The work is the man. He is a fastidious and obsessive perfectionist, by his own words, who believes creativity demands a clean studio. "Artists do not necessarily have to be slobs. People equate creativity with sloppiness. Most artists have very bad taste. They have lousy furniture, don't buy good art and have boring children. So I decided I am not a member of the herd." So, he works in a studio of a friend who is more relaxed­ a non-artist ­ where he tosses stuff as he likes. "They equate freedom with license. I get very upset."

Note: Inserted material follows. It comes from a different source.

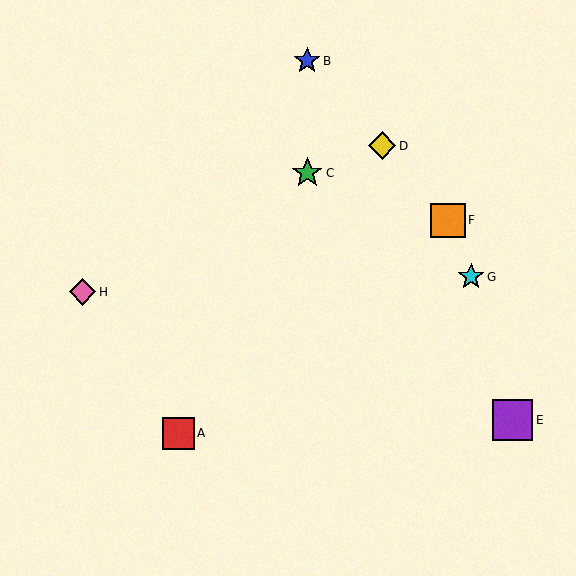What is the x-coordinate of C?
Object C is at x≈307.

Since he was 15, Carl has done more than 700 oil paintings, watercolors (some of the NJ countryside), collages and drawings. A Professor of Fine Arts for 40 years at Kean University, he is now Professor Emeritus. He studied interior design, history, anthropology and semantics in order to be well-rounded for his students. His level of perfectionism extends from teaching and his own art to personal philosophy. "Art is the very essence of the nature of our being."

Spunk, humor and eloquence are the man and his work. His career speaks of seriousness. He has exhibited throughout the US, including Lincoln Center and the National Academy of Design in New York, the Philadelphia Museum of Art, the Smithsonian Institution, the Newark Museum and Morris Museum, to which he gifted 62 paintings.

His work can be seen at Coryell Gallery in Lambertville and the Riverbank Arts Gallery in Stockton,
609-397-9330.


Jason Rosenfeld

Jason Rosenfeld loves jazz. He learned about it by putting brush to canvas while listening to Miles Davis over a year ago. "It's a discovery thing to feel out the music and the whole mood of the music."

Before jazz, he painted with reference to photographs, like with Curler Girl, an oil of a saucy young blond in hair curlers. "I really enjoy the figure and human expression."

Before jazz, nothing grabbed his attention at length until he began his 15-piece series of life-size sculptures and oils of jazz musicians. Now, Jason is consumed.

He says that composition is important to portray the singular figures in his big oils to get that smoky jazz club feel. "I really love music and I'm trying to get the feeling of music in my art without people actually hearing it." He does it with lighting too, by working in layers of acrylic and oil to build up the surface, then taking it away to create subtle shifts in color.

His four piece abstract photographic series shows pieces of a 1940 Gibson hollow body guitar. "I try to use my talent to satisfy that part of me without being able to sing or play."

Jason grew up in Branchville, studied photography, then fell in love with painting. "As a painter I can perfectly reflect what I see in my mind. I don't have to find it."

He opened his studio in 1999 as a cultural center for the area and taught himself ceramics, sculpting, and painting in mixed-media. Ornate handles, like curly wrought iron, adorn his He-Man mugs, pitchers and teapots. "The wheel for me is there's not too much thought behind it. I don't get as attached to the pieces as the paintings, so it's kind of a release." He illustrated the children's book A Devil in the Pines, published by Afton Publishers.

His work is on view at JR Studios in Branchville (973-948-0704).